In order to solve such a problem, a mineralizer, which increases the solubility of a nitride such as gallium nitride, is usually added to the reaction system. A mineralizer forms e.g. a complex with a nitride (solvation), and a larger amount of the nitride can thereby be dissolved in ammonia. Such mineralizers include a basic mineralizer and an acidic mineralizer. A representative example of the basic mineralizer may be an alkali metal amide, and a representative example of the acidic mineralizer may be an ammonium halide (Patent Document 1).
These mineralizers are sold as reagents, and they are usually available in a solid powder form.
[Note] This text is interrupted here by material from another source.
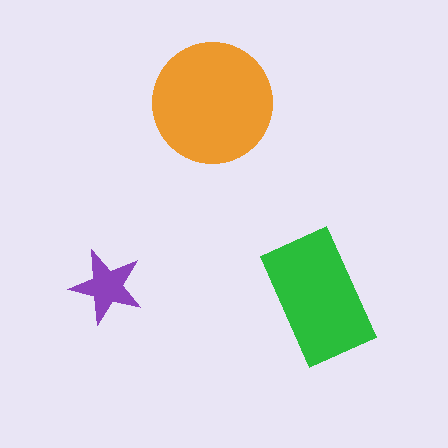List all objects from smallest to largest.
The purple star, the green rectangle, the orange circle.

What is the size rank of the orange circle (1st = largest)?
1st.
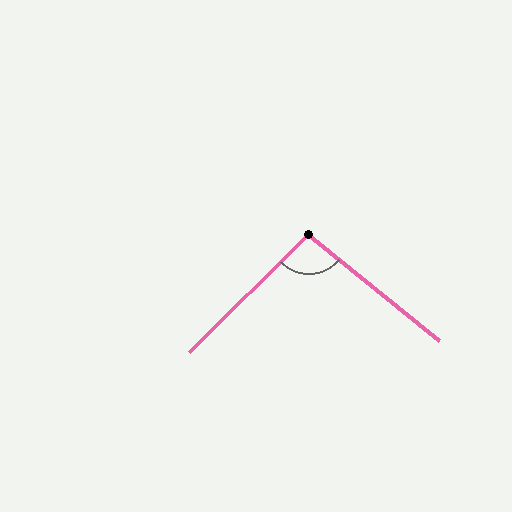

Such a solid mineralizer is sufficiently dried and then put in a reactor which contains a starting material for crystal growth and a seed crystal, and then the lid is closed. Next, liquid ammonia is injected into the reactor via a valve, followed by raising the temperature by a heater to generate an internal pressure by volume expansion of the internal ammonia. Then, the reactor is maintained under a set temperature condition for a prescribed period of time to grow a crystal, followed by cooling and recovering the crystal from the reactor, to obtain a nitride crystal (Patent Documents 2 to 4).
However, there is a problem such that such a nitride crystal grown by an ammonothermal method using a solid mineralizer has a relatively high concentration of oxygen contained in the crystal. That is, the nitride crystal obtained by the above conventional process contains oxygen in an amount of, in orders of magnitude, 1018 to 1020 atom/cm3 (Non-Patent Documents 1 and 2), which is an extremely large value as compared with a nitride crystal grown by HVPE method.